Open khaerulumam42 opened 5 years ago
Hi there! There are scripts in the dataset directory that roughly show what needs to be done, but it's all super rough I'm sorry, I still haven't found the time to refactor everything. Basically you need to convert your text files into tfrecords using the create_tfrecords.py script (you'll need to modify it by hand to pick up your text files). Then you place those in a google storage bucket. Finally you need to modify the input function (or create a new one) in inputs.py. You can see how it works by looking at the openwebtext function. You just need to create a list of your train and eval file names and pass them as shown to the bpe_text function, which returns a TF dataset that your training can use.
Hope that helps.
Yes I create some function using my dataset and it works thanks. I will try to pr to make your code more flexible. I have some questions about your code:
inputs.py
? I try change stitch value from 42 into 2 solve my error OutOfRange
, but error still appear when iterations reach 10000Thank you :)
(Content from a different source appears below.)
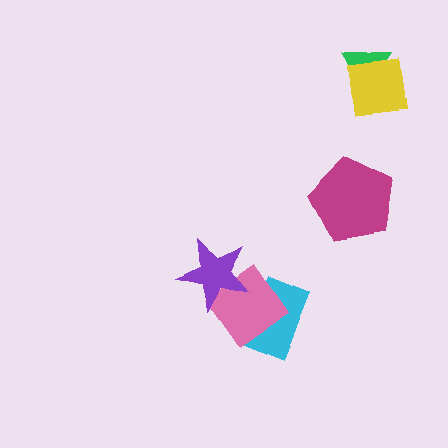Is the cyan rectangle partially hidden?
Yes, it is partially covered by another shape.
Thanks, I'm hoping to find some time this week to polish some code and write a better tutorial, we'll see. Looking forward to your PR!
Hope that helps!
please make sample colab notebook on data preprocess i am also getting OutOfRange error . I tried to change dataset also and stitch values but didn't work for me.
Hi @kbrajwani , I'm afraid I do not maintain this repo anymore. I would recommend using the Hugging Face transformers library instead. Good luck!
hey @ConnorJL , No problem. I tried to do that see https://github.com/huggingface/transformers/issues/6672. They have some issues with tpu.
Wow nice repository, I also find GPT2 repo to train on TPU because I just got access google cloud TPU from tensorflow research cloud program. I have a plain text dataset but I don't know how to reformat my dataset into trainable format dataset like in your repo. So any formatted dataset you create to trian using this repo?
Very thanks for your answer and create this repo, awesome!